Le 19 octobre 2015, réagissant à des décisions du gouvernement précédent, 300 manifestants avaient bloqué le viaduc de Cheratte. Des syndicalistes liégeois avaient participé à cette action, qui avait créé d’importants embouteillages.
En 2020, à la suite de cette action de blocage, le tribunal correctionnel de Liège avait condamné 17 syndicalistes de la FGTB. Ils avaient écopé de peines allant de 15 jours de prison avec sursis à un mois de prison avec sursis et à différentes amendes.
Mots-clés associés à cet article : Liberté d’expression , Grève , Droit de grève , Piquet de grève , Syndicat , Liberté d’association , FGTB , Liberté de réunion
Le syndicat avait immédiatement fait appel. En octobre 2021, la Cour d’appel de Liège a rendu son arrêt. Elle confirme le verdict précédent et condamne les syndicalistes « pour entrave méchante à la circulation ».
D’un côté, le droit de grève
En Belgique, le droit de grève est un droit fondamental. Une organisation syndicale s’y réfère pour organiser une manifestation, un barrage routier, un piquet de grève ou tout autre action publique lorsqu’elle veut manifester son désaccord vis-à-vis de décisions patronales ou, dans l’exemple ci-dessus, politiques. La grève est alors un moyen de se faire entendre et d’arriver à négocier pour défendre les intérêts des personnes syndiquées.
Le droit de grève n’est cependant pas un droit absolu, il peut être limité, restreint, mais seulement à certaines conditions. En effet, les restrictions de ce droit doivent avoir été prévues par la loi et être justifiées par « un besoin social impérieux » ; voir sur Questions-Justice « La grève, un droit et quel rôle pour le juge ? »).
Les syndicalistes ont fait appel de la décision du tribunal correctionnel parce qu’ils estiment que la décision de la justice ne respecte ni la liberté d’expression ni la liberté de manifester et d’exercer le droit de grève.
De l’autre, la sécurité publique
Dans son arrêt, la Cour précise qu’elle ne reproche pas une action syndicale aux personnes concernées.

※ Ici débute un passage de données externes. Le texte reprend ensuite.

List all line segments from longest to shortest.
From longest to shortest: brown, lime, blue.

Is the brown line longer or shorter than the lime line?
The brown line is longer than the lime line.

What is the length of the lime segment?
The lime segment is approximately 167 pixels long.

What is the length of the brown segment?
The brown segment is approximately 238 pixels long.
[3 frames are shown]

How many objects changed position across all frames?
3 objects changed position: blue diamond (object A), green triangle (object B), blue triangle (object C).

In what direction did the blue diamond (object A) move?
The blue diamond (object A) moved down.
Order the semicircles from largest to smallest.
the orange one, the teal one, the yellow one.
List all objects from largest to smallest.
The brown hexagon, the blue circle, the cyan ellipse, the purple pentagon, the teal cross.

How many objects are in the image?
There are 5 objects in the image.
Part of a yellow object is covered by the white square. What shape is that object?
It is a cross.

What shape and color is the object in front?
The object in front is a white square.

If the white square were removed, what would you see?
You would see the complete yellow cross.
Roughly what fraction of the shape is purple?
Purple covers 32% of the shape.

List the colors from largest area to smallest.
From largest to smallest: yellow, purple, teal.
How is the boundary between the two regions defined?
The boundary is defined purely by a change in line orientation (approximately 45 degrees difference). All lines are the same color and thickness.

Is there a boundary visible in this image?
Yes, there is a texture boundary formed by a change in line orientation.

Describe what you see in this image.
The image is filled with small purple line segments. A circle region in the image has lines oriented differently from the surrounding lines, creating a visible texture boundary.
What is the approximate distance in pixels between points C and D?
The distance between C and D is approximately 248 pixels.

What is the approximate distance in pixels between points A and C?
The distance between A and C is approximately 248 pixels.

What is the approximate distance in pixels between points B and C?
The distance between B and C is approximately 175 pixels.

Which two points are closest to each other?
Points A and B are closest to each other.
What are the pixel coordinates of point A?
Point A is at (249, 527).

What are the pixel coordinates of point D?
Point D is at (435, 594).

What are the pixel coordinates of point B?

Elle confirme qu’une action syndicale est légale. Elle affirme ne pas condamner les intéressés parce qu’ils ont mené une action syndicale mais parce, comme le dit le Code pénal, ils ont « porté une atteinte grave à l’ordre public, à la sécurité routière, à l’intégrité de personnes physiques ». Autrement dit, parce qu’ils auraient mis les usagers et eux-mêmes en danger en bloquant la circulation sur une autoroute.

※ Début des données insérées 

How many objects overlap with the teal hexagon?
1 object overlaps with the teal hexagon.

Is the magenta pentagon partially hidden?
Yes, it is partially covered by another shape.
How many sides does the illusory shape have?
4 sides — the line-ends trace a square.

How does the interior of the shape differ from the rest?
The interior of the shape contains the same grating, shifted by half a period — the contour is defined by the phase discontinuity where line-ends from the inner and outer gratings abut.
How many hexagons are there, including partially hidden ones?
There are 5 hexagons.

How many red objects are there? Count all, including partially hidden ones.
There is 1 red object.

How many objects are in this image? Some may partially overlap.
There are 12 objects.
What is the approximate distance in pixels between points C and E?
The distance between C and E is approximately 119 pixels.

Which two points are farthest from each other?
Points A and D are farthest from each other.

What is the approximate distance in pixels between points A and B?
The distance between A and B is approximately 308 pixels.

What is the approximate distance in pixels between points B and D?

En conclusion, la Cour estime que l’action syndicale n’est pas « une simple entrave à la circulation résultant de piquets de grève ou de barrages routiers filtrants, mais bien une entrave méchante à la circulation avec une mise en danger ». Et cette « situation potentielle de danger dans la circulation ne peut être justifiée par un droit de grève ou d’association ». Donc, dit la Cour, la condamnation des syndicalistes ne restreint pas, n’attaque pas le droit de grève qui peut s’exercer sans adopter des comportements dangereux pour la société. Elle limite bien les libertés d’expression et de réunion mais cette limitation est justifiée par une « nécessité sociale impérieuse » : il fallait punir des personnes en ayant mis d’autres en grave danger.
Prison avec sursis
Les dirigeants syndicalises sont condamnés à des peines d’un mois de prison avec sursis et à une amende de 250 à 350 euros (à multiplier par 8) et les militants sont condamnés à 15 jours de prison avec sursis et à une amende de 25 euros (à multiplier par 8).
Toujours opposée à ces condamnations, la FGTB a annoncé un recours à la Cour de cassation et à la Cour européenne des droits de l’Homme.
Source : Arrêt de la Cour d’appel de Liège, 19 octobre 2021.